Ambassador of Indonesia to Portugal
- In office 20 January 2010 – 2014
- President: Susilo Bambang Yudhoyono
- Preceded by: Francisco Xavier Lopes da Cruz
- Succeeded by: Mulya Wirana

Deputy for Foreign Policy Coordination
- In office 17 March 2005 – 2010
- Preceded by: Amin Rianom
- Succeeded by: Nadjib Riphat Kesoema

Ambassador of Indonesia to Fiji
- In office 30 September 2002 – 28 February 2005
- President: Megawati Sukarnoputri Susilo Bambang Yudhoyono
- Preceded by: Susanto Sutoyo (non-resident)
- Succeeded by: Bambang Guritno

Personal details
- Education: Trisakti University (S.H.)

= Albert Matondang =

Indonesian diplomat

Albert Matondang is an Indonesian diplomat who twice served as an ambassador. He was ambassador to Fiji from 2002 to 2005 and to Portugal from 2010 to 2014. Between his ambassadorial terms, he was the deputy for foreign policy coordination in the office of the coordinating ministry for political, security, and legal affairs.

== Education ==
Albert received his bachelor's degree in law from the Trisakti University in 1976 and completed postgraduate education in diplomacy at the Lady Margaret Hall college of the University of Oxford between 1986 and 1987.

== Diplomatic career ==
Albert began his diplomatic career in 1976, with his maiden overseas posting at the embassy in Tokyo in 1980. He began his tenure as an intern with the rank of attaché before being promoted to a full staff with the rank of third secretary. After several years of service, he was promoted to second secretary, and by 1983 reassigned to the consulate general in Hong Kong. Following a five-year domestic posting, which lasted until 1988, he was sent to Seoul, where he became the embassy's spokesperson with the diplomatic rank of first secretary in charge of socio-cultural and information affairs. After another two years in the foreign ministry, in 1995 he was sent to the embassy in Australia to head its political affairs with the diplomatic rank of minister counsellor. Albert then became the foreign department's chief of training and education agency from 1999 to 2002.
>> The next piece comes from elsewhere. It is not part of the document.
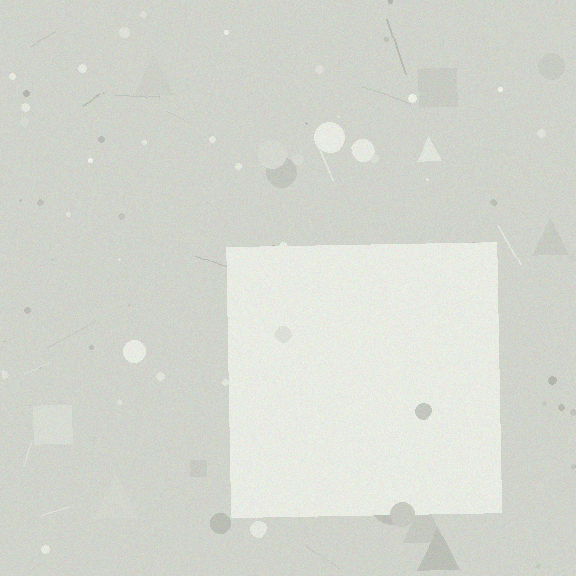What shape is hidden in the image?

In early 2002, president Megawati Sukarnoputri nominated him as Indonesia's first resident ambassador to Fiji following a visit by the foreign department secretary general Arizal Effendi in February that year. He passed the parliamentary selection in June and was sworn in on 30 September 2002. Shortly before his arrival, on 22 August the embassy was opened by the director general of Asia, Pacific, and Africa Makarim Wibisono. He presented his credentials to president Josefa Iloilo in November and paid a courtesy call to prime minister Laisenia Qarase. During his tenure, Albert relayed material and non-material assistance from the Indonesian government to Fiji farmers to improve agriculture outputs. After the 2004 Indian Ocean earthquake and tsunami, which devastated Indonesian provinces of Aceh and North Sumatra, the embassy received donations and assistance, which was welcomed by Albert. Albert's term ended on 28 February 2005, and on 17 March 2005 he became the deputy for foreign policy coordination in the office of the coordinating ministry for political, security, and legal affairs.

Albert was nominated by president Susilo Bambang Yudhoyono as ambassador to Portugal in August 2009. After successfully passing an assessment by the House of Representative's first commission, Albert was sworn in on 20 January 2010. Albert presented his credentials to president on 28 April 2010. During his tenure, he oversaw the signing of an MoU between Indonesia's national news agency Antara and its Portuguese counterpart Lusa in 2011 and a state visit from Portuguese president Aníbal Cavaco Silva—the first of its kind—in 2012. Albert retired from diplomacy in 2014 and became a senior counsel for the Jakarta-based Nah’R Murdono law office.